Прошло мгновение, и вдруг кровь густо бросилась в худое лицо Гуру: он понял как-то вдруг, что истинно добрых дел он за собою и правда не может припомнить, разве что — играл в цирке, и люди радовались, слушая музыку. Все же остальное — дела такие, ни добрые, ни злые, скорее — обязательные, общежитейские, от которых холодно или жарко лишь самому себе.
— Что же вы мне теперь сказали… — он резко встал, поднял руку, коснулся пылающего лба. — Как вы мне сейчас сказали…
Словно во сне Гуру поднялся с кресла, подошел к окну и взглянул на двор перед Лизолиным домом. Там в кустах стоял донельзя пьяный бородатый старик затрапезного вида и громко пел: «Неужел-ли это я-аа!..». Трое ребятишек сосредоточенно били четвертого; он с воем ужом, наконец, выскользнул от них, и помчался между кустиков и клумб, петляя. Важная мамаша прокатила младенца в коляске. За нею шел еще малыш, и, судя по всему, в ближайшем будущем она рассчитывала подарить свету нового гражданина или гражданку времен перестройки и гласности. На асфальтовой дорожке крупно написано было мелом: «Чичкова — дура!»

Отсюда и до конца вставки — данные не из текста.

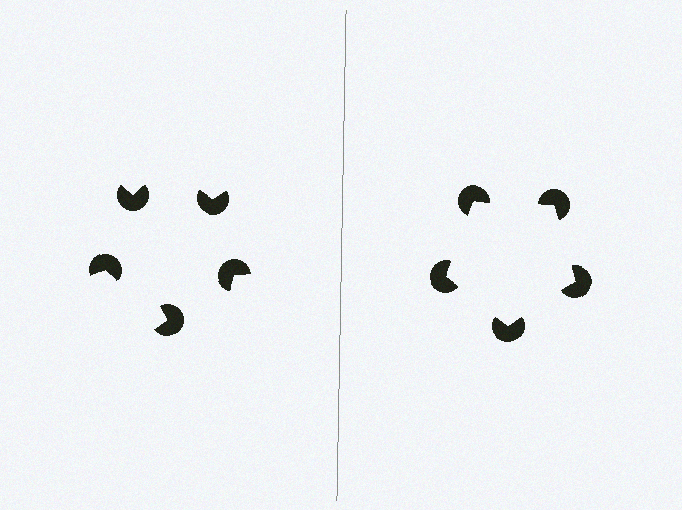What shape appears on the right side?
An illusory pentagon.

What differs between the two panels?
The pac-man discs are positioned identically on both sides; only the wedge orientations differ. On the right they align to a pentagon; on the left they are misaligned.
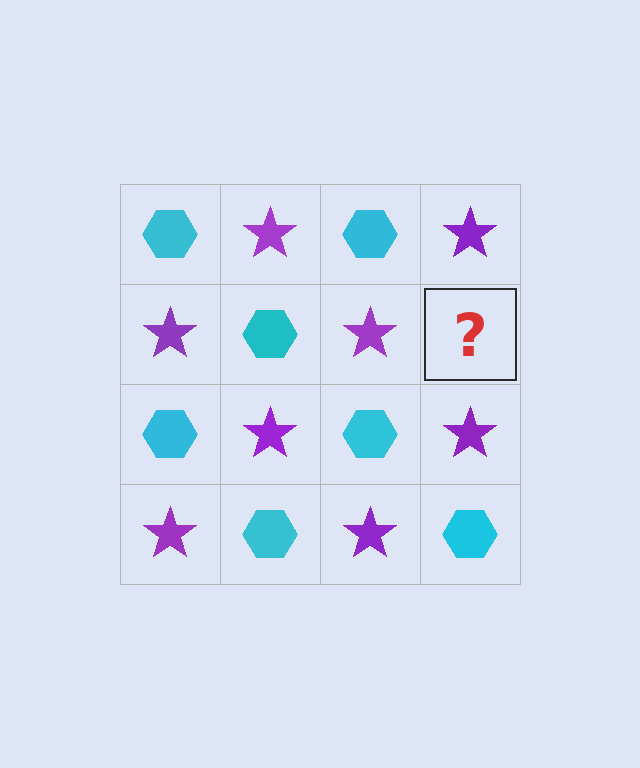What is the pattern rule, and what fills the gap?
The rule is that it alternates cyan hexagon and purple star in a checkerboard pattern. The gap should be filled with a cyan hexagon.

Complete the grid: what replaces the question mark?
The question mark should be replaced with a cyan hexagon.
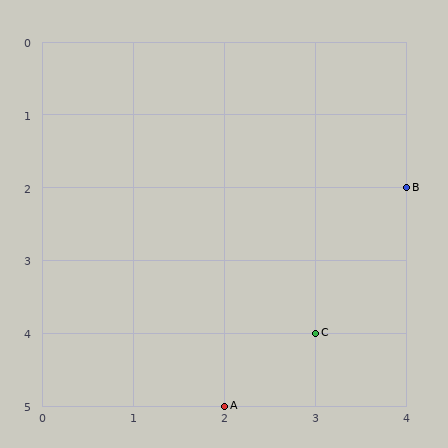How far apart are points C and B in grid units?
Points C and B are 1 column and 2 rows apart (about 2.2 grid units diagonally).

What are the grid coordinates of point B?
Point B is at grid coordinates (4, 2).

Вечером в Потеряевку стали прибывать странные гости; поодиночке, редко по-двое сходили с пыльного автобуса мужики и двигались к деревне. Кто с сумкою, кто с портфельчиком, кто в сеточке нес нечто завернутое в газету или в полиэтилен. Все они спрашивали Богдана, и всех их отправляли на стройку конюшни, воздвигаемой батраками. Мужики несли хомутики. Богдан плакал, принимая подношения, мычал и порывался бежать к хозяину за деньгами, чтобы снова устроить попойку. Но мужики говорили: «Да нет, сегодня — что ты, сколько можно! Сегодня мы в завязе». Прощались и уходили. Явился среди них и тот парень, что жаловался на ужасного обидчика. Оказалось, правда, что фамилия у того совершенно никакой не Бороров, а Вешкуров, а обида была в том, что поставил прогул на работе — в то время как причина была уважительная, связанная с похоронами соседки.
Наконец, ушел последний мужик; Богдан, Клыч и Фаркопов остались одни в стенах фермы, где между стропилами начало уже темнеть небо. Они сидели и глядели на гору хомутиков, и еще на три их мешка, привезенные Клычем. Даже если бы все они прожили не по одной, а по три батраческих жизни, — все равно такого числа хомутиков было не израсходовать.